Português, pero no mucho

Na televisão, veicula-se um comercial de uma empresa que hospeda sites (ou "sítios", como dizem os portugueses). O personagem principal -supostamente português, dono de uma padaria- diz a um rapaz que o estabelecimento tem página na internet. Ao encerrar a conversa, o comerciante pergunta ao jovem: "Entendestes?".
Pois bem, será que um português "legítimo" diria "entendestes"? Creio que não, ou seja, não diria, não diz. Em Portugal, o tratamento direto informal é feito na segunda do singular ("tu"), com os verbos conjugados de acordo com o que é considerado padrão na língua culta. Nesse padrão, a forma da segunda pessoa do singular do pretérito perfeito é "entendeste"; a flexão "entendestes" é da segunda do plural ("vós").
Na linguagem oral brasileira, o pronome "tu" é usado em diversas regiões, ora com o verbo conjugado no que na língua padrão se chama de segunda pessoa ("tu fizeste", "tu foste", "tu entendeste"), ora com o verbo conjugado no que na língua padrão se chama de terceira pessoa ("tu fez", "tu foi", "tu entendeu", "tu viu").
Entre nós, a flexão que se vê na fala do "português" do comercial é mais comum na música popular e na escrita poética popular mais recentes (experimente digitar no Google "Tu te fostes de mim" e veja a quantidade de textos em que aparecem casos semelhantes).
Já citei neste espaço a primorosa letra de "Dinamarca", de Gilberto Gil (a música é de M. Nascimento), em que se encontra esta passagem: "Desde o dia em que tu partistes". Ao gravar "Foi Assim", de Paulo André e Ruy Barata, Fafá de Belém trocou "tu te foste de mim" (como está na letra de R. Barata) por "tu te fostes de mim".
Como sempre digo neste espaço, não cabe a um lingüista julgar os procedimentos dos falantes; cabe-lhe interpretá-los e tentar explicá-los a quem se interessa pelo tema.
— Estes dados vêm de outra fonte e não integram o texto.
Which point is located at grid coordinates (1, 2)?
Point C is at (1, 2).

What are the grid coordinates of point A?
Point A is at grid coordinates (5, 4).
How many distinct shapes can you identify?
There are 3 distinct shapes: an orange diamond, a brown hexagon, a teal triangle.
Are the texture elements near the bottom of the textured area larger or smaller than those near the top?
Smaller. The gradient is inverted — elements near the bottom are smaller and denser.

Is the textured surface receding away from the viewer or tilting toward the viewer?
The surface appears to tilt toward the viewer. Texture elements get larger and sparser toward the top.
Cabe-lhe também mostrar como funciona a coisa nas variedades formais da língua (sem dúvida, é esse o principal interesse dos leitores, cuja maioria certamente não é especializada em lingüística).
A explicação do que ocorre na letra de "Foi Assim" e na de "Dinamarca", na fala do "português" da peça publicitária etc. já foi vista aqui, há algum tempo, a partir de exemplos em que ocorre procedimento semelhante, mas não custa repeti-la: oito das nove flexões da segunda pessoa do singular (dos tempos simples do indicativo e do subjuntivo) terminam em "s" (entendes, entendias, entenderas, entenderás, entenderias, entendas, entendesses, entenderes, por exemplo).
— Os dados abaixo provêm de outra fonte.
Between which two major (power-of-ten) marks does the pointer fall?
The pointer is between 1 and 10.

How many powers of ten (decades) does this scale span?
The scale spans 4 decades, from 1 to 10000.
Na língua padrão, a única flexão da segunda pessoa do singular que não termina em "s" é justamente a do pretérito perfeito do indicativo (entendeste, foste, leste, ficaste, fizeste, transformaste etc.). A conclusão não é difícil: a maioria contamina a exceção. Qual é o xis do problema, então? É o fato de que a linguagem denuncia que o personagem não é fiel à realidade à qual supostamente pertence.
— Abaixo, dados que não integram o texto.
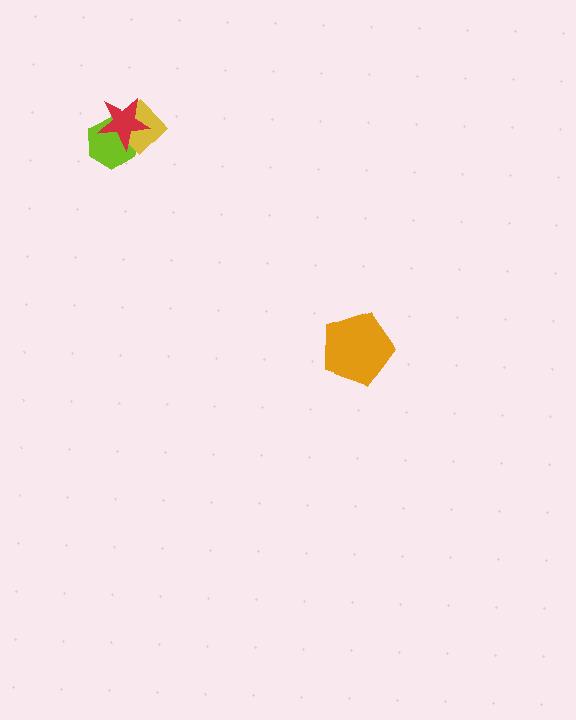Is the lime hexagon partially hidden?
Yes, it is partially covered by another shape.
"Mutatis mutandis", o episódio me lembra os inúmeros textos que circulam pela internet, "escritos" por L. F. Verissimo, M. Quintana etc. O mínimo de conhecimento da linguagem peculiar à obra de cada um desses (e de outros) escritores basta para que se perceba que a coisa é falsa. Eu mesmo sou vítima de algumas dessas pérolas. Numa delas ("Direto do Professor Pascoale"), listam-se bobagens que nunca escrevi. Só para começar, meu nome é Pasquale. É isso.